1. "The Hunchback of Notre Dame": cute Quasimodo and a happy ending
In 1831, Victor Hugo published Notre Dame Cathedral to draw public attention to the deplorable state of the building itself. And in 1996, Disney released the cartoon "The Hunchback of Notre Dame" based on this story. The choice of a dark gothic piece as the basis of a children's plot looked very strange. As it turned out, not in vain.
They tried to add charm to the ugly Quasimodo in the cartoon, although Hugo describes him as a really creepy creature.
Victor Hugo "Notre Dame Cathedral"
It is difficult to describe this four-sided nose, a horseshoe-shaped mouth, a tiny left eye, almost covered with a bristly red eyebrow, while the right one completely disappeared under a huge wart, crooked teeth that resembled the battlements of a fortress wall, this cracked lip, over which hung like an elephant's fang, one of the teeth, this split chin … But it is even more difficult to describe the mixture of anger, amazement and sadness that was reflected on this man's face.
Another thing is much more important. The authors of the cartoon decided to adapt not only the visual series for children, but also the content itself. The priest Frollo was turned into a judge, and as a result, the main villain dies himself. And Esmeralda in the finale brings Quasimodo out to the people who greet him, and she herself marries Phoebus, who is in love with her.
Such a finale allowed the authors of the cartoon to even release the second part, where Quasimodo found himself a lover. True, completely different people were already working on the sequel, and it was released immediately on media, bypassing cinemas.
Those who watched this cartoon in childhood could be very surprised to pick up the original book. Not only is there not a trace of brightness and jokes, but also the ending is far from a happy end: Esmeralda was executed, and Quasimodo killed Frollo and lay in a coffin next to her beloved.
2. "Signor Robinson": Friday - girl
One of the most amusing misconceptions, which, however, is still alive today. Almost everyone knows the story from Daniel Defoe's book "Robinson Crusoe" and remembers that the main character, stuck on a desert island, after a while had an assistant - a native, whom Robinson called Friday.
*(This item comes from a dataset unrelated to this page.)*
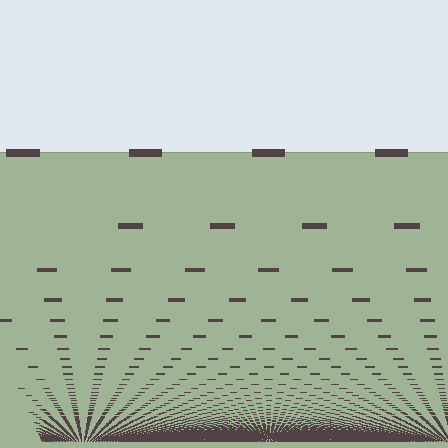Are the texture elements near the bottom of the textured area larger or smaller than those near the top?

Daniel Defoe "The Life and the Amazing Adventures of Robinson Crusoe"
He was a handsome fellow, tall, of impeccable build, with straight and long arms and legs, small feet and hands. He looked like he could have been twenty-six years old.
However, in 1976, the comedy "Signor Robinson" directed by Sergio Corbucci was released. This is a hilarious retelling of the same story, only in a more modern form. And in this picture, they decided to turn Friday into a seductive girl who brightens up Robinson's lonely everyday life.
The film was a huge success in the USSR (albeit after serious censorship of explicit scenes), and therefore those who were not familiar with the original remembered Friday as a girl. Moreover, this word itself is feminine in Russian.
3."Sherlock Holmes and Dr. Watson": the adult and serious detective
Soviet television films based on the stories of Arthur Conan Doyle about Sherlock Holmes are considered one of the best adaptations of books and are recognized not only in our country, but also in the world. Although there are no less famous classic film adaptations: in the UK they appreciate the series with Jeremy Brett, in the USA - a series of films with Basil Rathbone.
But, oddly enough, in almost all classic film versions, the image of Sherlock Holmes himself has changed a lot. First of all, this applies to age. In Conan Doyle's books, Dr. Watson describes the detective as "a young man." According to fans' calculations, at the time of meeting with his future assistant and companion, Sherlock was about 27 years old.
Vasily Livanov, who played a detective in a Soviet film, was already over 40 at the time of filming. And this influenced not only the appearance, but also the behavior of the character. Sherlock Livanova is a rather reserved and polite person.
And in books, especially the first novels, the detective looks impatient, very energetic and sometimes even overly nervous. This, incidentally, is more reminiscent of the recent BBC adaptation with Benedict Cumberbatch. And needless to say that in Soviet cinema they preferred to remove all references to Sherlock Holmes' addiction to drugs.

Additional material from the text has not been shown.